First hens in New Zealand
In 1773, on his second voyage to New Zealand, Captain James Cook gave hens to Māori in both the North and South islands. Missionaries in the Bay of Islands were the first recorded poultry farmers in 1814. Many early settlers had a few hens in the backyard to supply eggs. Chicken meat was a luxury, eaten perhaps only once or twice a year – often a non-laying hen or old rooster. Domestic poultry also included ducks, geese and turkeys, but chickens were by far the most popular and numerous.
In 1896 the New Zealand government appointed its first poultry expert. Soon after, several state poultry stations were set up to evaluate approved strains of poultry and farm and breed them. The emphasis at this time was mostly on egg production, although heavy breeds were recognised as being useful for both eggs and meat.
Early 20th century
At the beginning of the 20th century, chickens – often called chooks – were kept in coops and runs in the backyards of about half of New Zealand households.

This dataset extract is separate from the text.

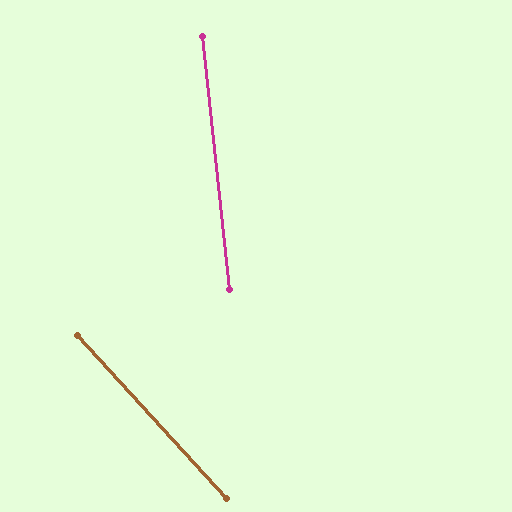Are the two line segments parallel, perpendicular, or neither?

Poultry farmers used similar set-ups, or kept hens in fields in ‘mobile arks’, which could be moved when the ground became muddy. Some farmers kept hens indoors in a barn, with a litter floor and nest boxes for egg-laying. The intensive system, where birds are kept indoors throughout their productive life, was first used in 1915 and soon became the most widespread.
Improved laying strains
Improved laying strains were imported to the state poultry stations, and their eggs or chicks were sold to the public. These were such breeds as the Campine, White and Brown Leghorn, Minorca, Wyandotte and Orpington. White Leghorns and Orpingtons were the most popular.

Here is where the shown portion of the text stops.